報告書には新聞記事をきっかけにした取材の開始から、ニューヨーク支局の動き、本社報道局のデスク、記者、ディレクターらの裏付け取材の内容・経緯が時間を追って具体的に示されていた。
討議の結果、本人以外からの裏付けが取れない状況で、真実であるかのようなニュースを放送してしまったことは問題ではあるが、全国紙の一面トップ記事を時間的制約がある中で後追いするために、担当者たちは精一杯の取材をしていること。疑問を持つべき情報も断片的にはつかんでいたが、放送を踏みとどまるのは難しかっただろうと思われること。誤報に至った経緯の詳細な検証を踏まえて、責任体制の明確化、科学・医療等の専門分野についての専門家見解取材の確認、この誤報についての研修、外部専門家ネットワークの構築、専門記者の育成努力などの対応を自主的にとっていることなどから、審議の対象とはしないことを決めた。

【委員のおもな意見】

  • ニューヨーク取材では、全国紙一面トップの報道、国際会議での展示、本人取材など道具立てが十分揃っている。iPS細胞の専門家でない記者が「これは嘘だろう」と判断するのは、この段階では無理ではないか。また放送前にこれだけのお膳立てが出来ていると、東京でも現場がブレーキをかけるのは難しいのではないか。

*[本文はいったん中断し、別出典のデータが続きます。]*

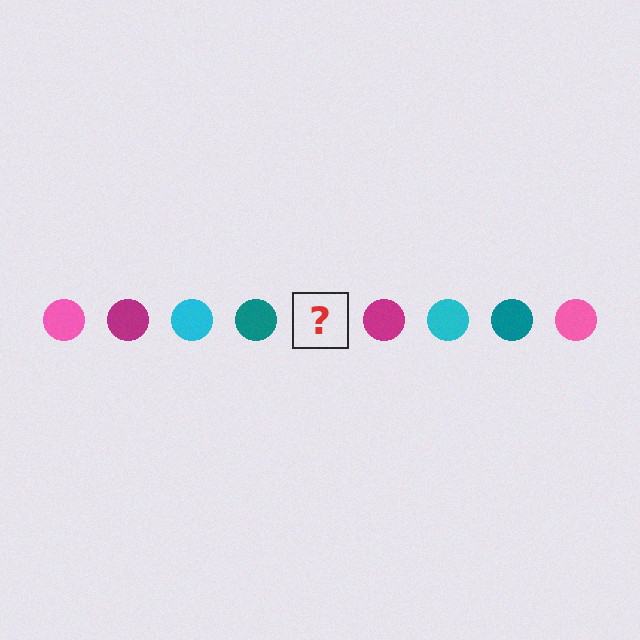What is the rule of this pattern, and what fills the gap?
The rule is that the pattern cycles through pink, magenta, cyan, teal circles. The gap should be filled with a pink circle.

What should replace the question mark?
The question mark should be replaced with a pink circle.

  • いくら本人から詳しく情報をとっても、それは裏取りにはならないということを忘れて、伝聞という形を取らずに、真実として放送してしまったところはやはり問題がある。
  • 普通の事象と違って、このニュースは科学的分野なので、記者が簡単に裏取りができるのかどうか疑問だと思う。こうした特殊性の上に舞台がニューヨークだったということもミスの要因だと思う。
  • 全国紙の一面トップということに大きく影響されている。捜査機関が思い込んで、それに反する情報はみんな軽視してしまい、評価を誤るというのは冤罪事件で共通している。思い込みがいかに恐ろしいかということである。
  • このニュース以前から、この研究者のいろいろな記事が新聞に掲載されていた。ところがその時点では誰も問題視していない。そのことも変だと思う。
  • 記者の科学情報に対するリテラシーの問題がある。この発表が演壇上の口頭発表でなくポスター展示という、通常内容審査のない簡易な形式の発表だったことの意味が解っていなかった。山中教授の方法とは全く違う方法でiPS細胞を作って心筋に注入したという発表だが、その方法でiPS細胞を作ったこと自体が、もし真実なら本当に画期的なのだから、それが展示発表のレベルでしか行われていないことに疑いを持つべきだろう。また、全く新しい方法で作ったiPS細胞を、動物実験も経ずにいきなり臨床で使うということに疑問を持たなかったのかということもある。
  • このニュースは専門家の中にも可能性としてあり得ると思った人もいたようだ。そういう意味ではこうしたニュースは特に慎重な報道が必要なのだと思う。
  • 心臓の再生医療の専門家などが懐疑的であることを知りながら、放送に十分反映されなかったことが問題。
  • 誤報原因の詳細な検証をしていることは評価できる。それを踏まえて、一応の再発防止策もとられている。